L’autrice explore ici la question de l’enfermement physique mais aussi celui plus invisible qui réside dans la condition même des filles et des femmes. L’écho avec la société actuelle résonne dans les injonctions de genre, dans les aspirations et revendications à la liberté, au droit de choisir. Choisir son métier, son partenaire, sa sexualité. Trainer dans l’espace public, danser, chanter, s’amuser. Être mère ou non. Décider du moment de l’être, décider avec qui. Et puis « dire merde, merde, merde, merde, merde ! » Dédiée à Anne, Gisèle, Madeleine et à toutes les 52 000 autres, la pièce est puissante et émouvante. Parfois drôle, parfois poétique. Toujours cinglante et prenante. Du début à la fin du texte, le récit, valorisé par l’intention et le talent des comédien-nes de la compagnie Groupe Odyssées, nous tient en haleine et nous plonge dans l’enceinte du domaine Saint-Cyr mais aussi d’une époque, peut-être révolue mais pas tout à fait disparue.
LA FORCE D’UNE PAROLE COLLECTIVE
Tout comme la metteuse en scène Marine Bachelot Nguyen l’a fait dans Histoires de femmes et de lessives (pièce de théâtre également publiée aux éditions Goater), l’autrice explore une facette méconnue de l’histoire sociale et religieuse, ainsi que de notre matrimoine, et la partage dans un docu-fiction finement élaboré et brillamment écrit.
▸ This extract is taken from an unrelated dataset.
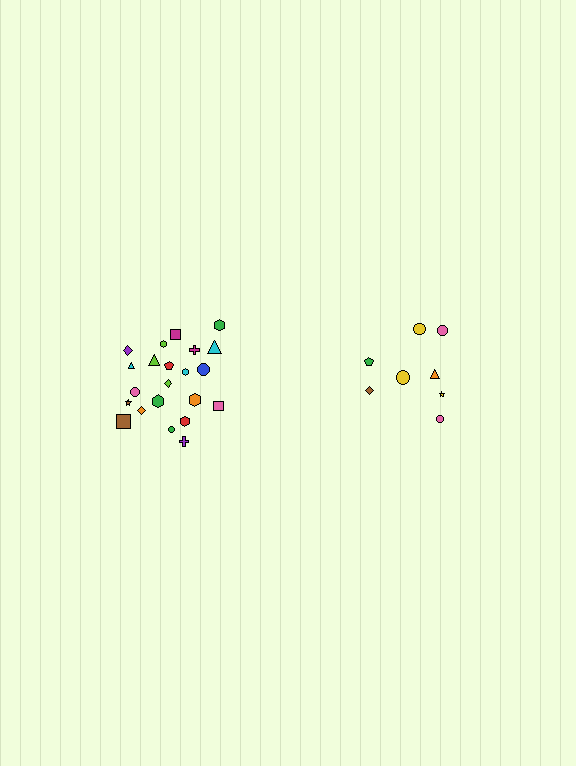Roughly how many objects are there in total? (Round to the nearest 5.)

A la force de son imaginaire, de ses recherches et de son regard sur l’évolution des droits des femmes, Cécile Cayrel participe à la compréhension des enjeux féministes, tant dans la documentation du passé que dans la libération des paroles des concernées qui réfutent les normes sociales et de genre et résistent à l’ordre patriarcal.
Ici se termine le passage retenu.